Contretemps entendait se situer pour cela à la charnière entre recherches universitaires et pratiques militantes, nouer le dialogue avec différentes expériences de radicalité sociale et politique, provoquer la discussion avec des chercheurs et des auteurs qui, échaudés peut-être par les excès polémiques des années soixante-dix, ou hantés par de vieilles rancœurs, se côtoyaient parfois dans des combats communs et coexistaient poliment sans vraiment se parler. La forme de l’entretien était propice à relancer une confrontation pluraliste sans pour autant se perdre dans un bouillon de culture éclectique, même si cette voie étroite devait parfois s’avérer difficile à tenir.

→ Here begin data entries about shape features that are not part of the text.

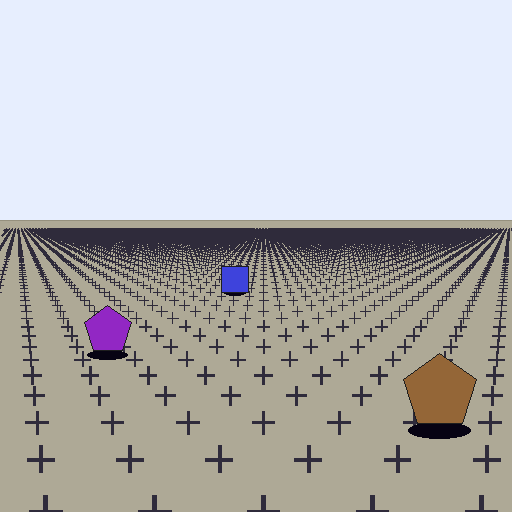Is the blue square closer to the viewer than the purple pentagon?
No. The purple pentagon is closer — you can tell from the texture gradient: the ground texture is coarser near it.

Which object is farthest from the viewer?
The blue square is farthest from the viewer. It appears smaller and the ground texture around it is denser.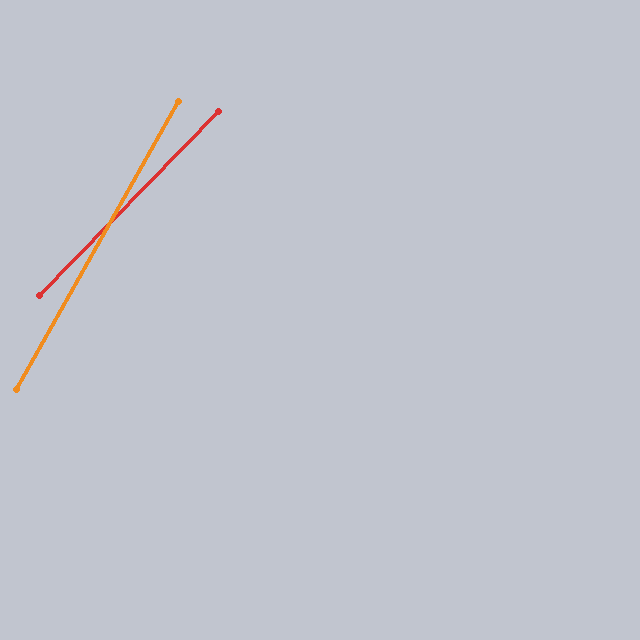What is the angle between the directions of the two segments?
Approximately 15 degrees.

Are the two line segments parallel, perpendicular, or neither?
Neither parallel nor perpendicular — they differ by about 15°.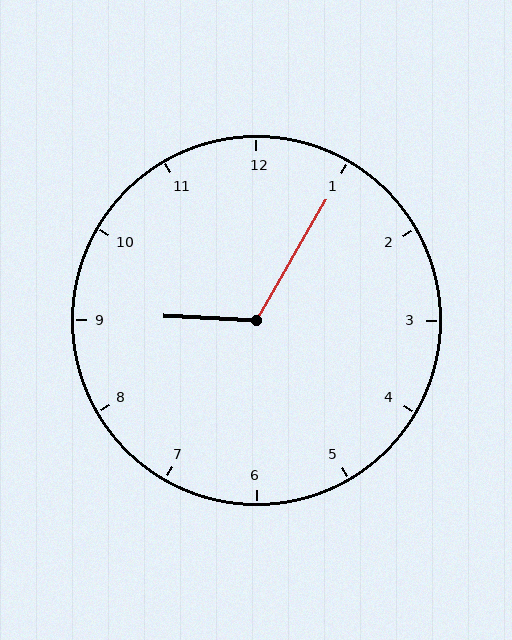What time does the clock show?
9:05.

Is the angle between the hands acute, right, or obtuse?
It is obtuse.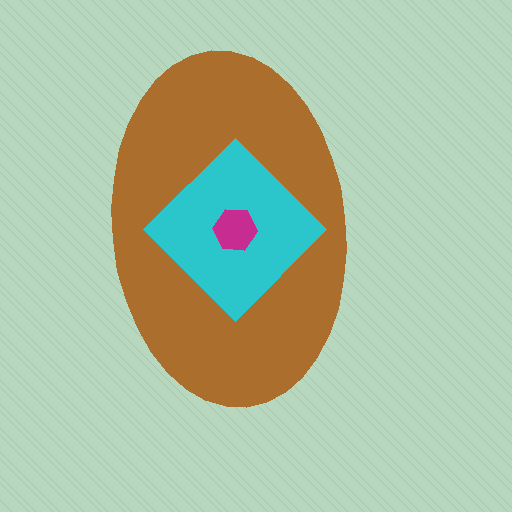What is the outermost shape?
The brown ellipse.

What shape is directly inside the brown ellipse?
The cyan diamond.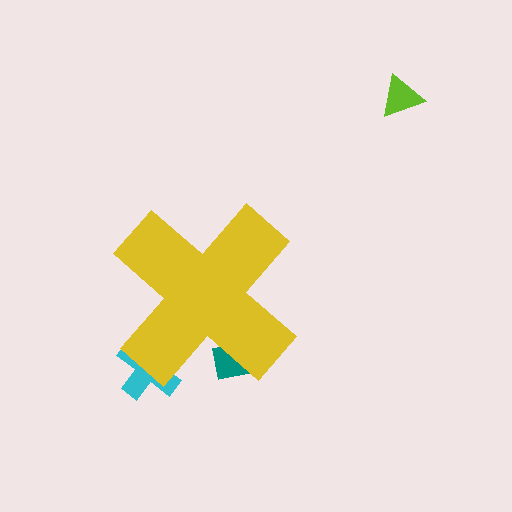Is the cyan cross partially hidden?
Yes, the cyan cross is partially hidden behind the yellow cross.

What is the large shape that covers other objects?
A yellow cross.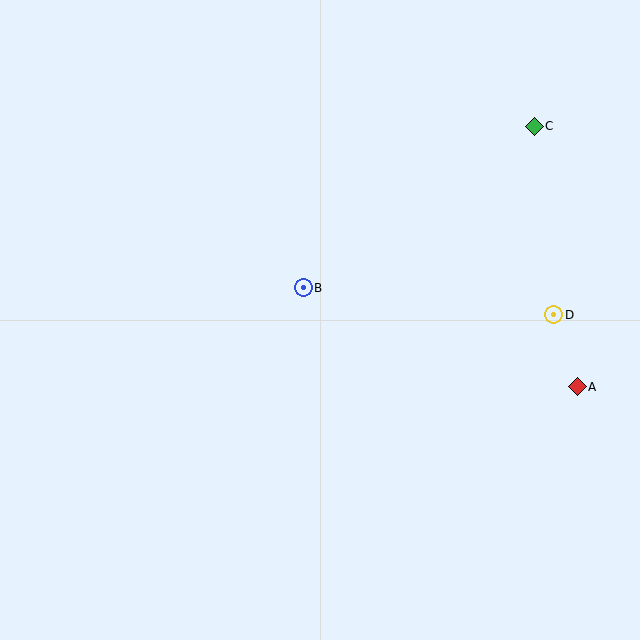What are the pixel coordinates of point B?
Point B is at (303, 288).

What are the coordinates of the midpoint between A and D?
The midpoint between A and D is at (566, 351).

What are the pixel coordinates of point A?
Point A is at (577, 387).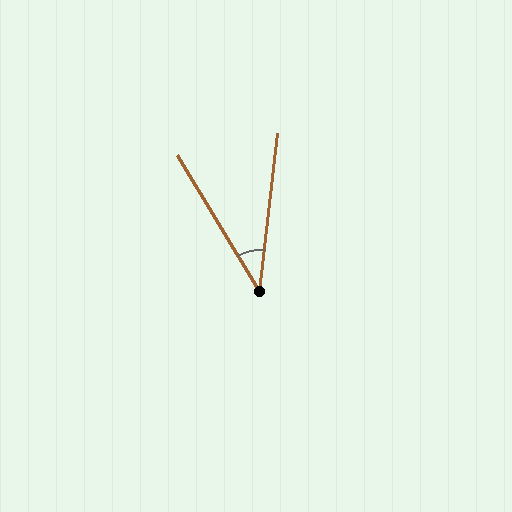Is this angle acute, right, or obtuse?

Printemps 2001, donc. Si l’encéphalogramme théorique de la gauche semblait désespérément plat, l’actualité du monde, elle, n’était pas en sommeil. Elle renforçait au contraire l’urgence à déchiffrer le sens et la portée d’événements majeurs. La même année vit s’effondrer, le 11 septembre, les tours du World Trade Center, éclater le scandale d’Enron (qui en préfigurait bien d’autres), émerger le mouvement altermondialiste avec le premier forum social mondial de Porto Alegre. Le champ théorique et politique ne pouvait en sortir intact. Les données du débat devaient nécessairement en être modifiées. Ce dont Jurgen Habermas prit acte à sa manière : « Depuis le 11-Septembre, je ne cesse de me demander si, au regard d’événements d’une telle violence, l’ensemble de ma conception de l’activité orientée vers l’entente, celle que je développe depuis La Théorie de l’agir communicationnel, n’est pas en train de sombrer dans le ridicule. »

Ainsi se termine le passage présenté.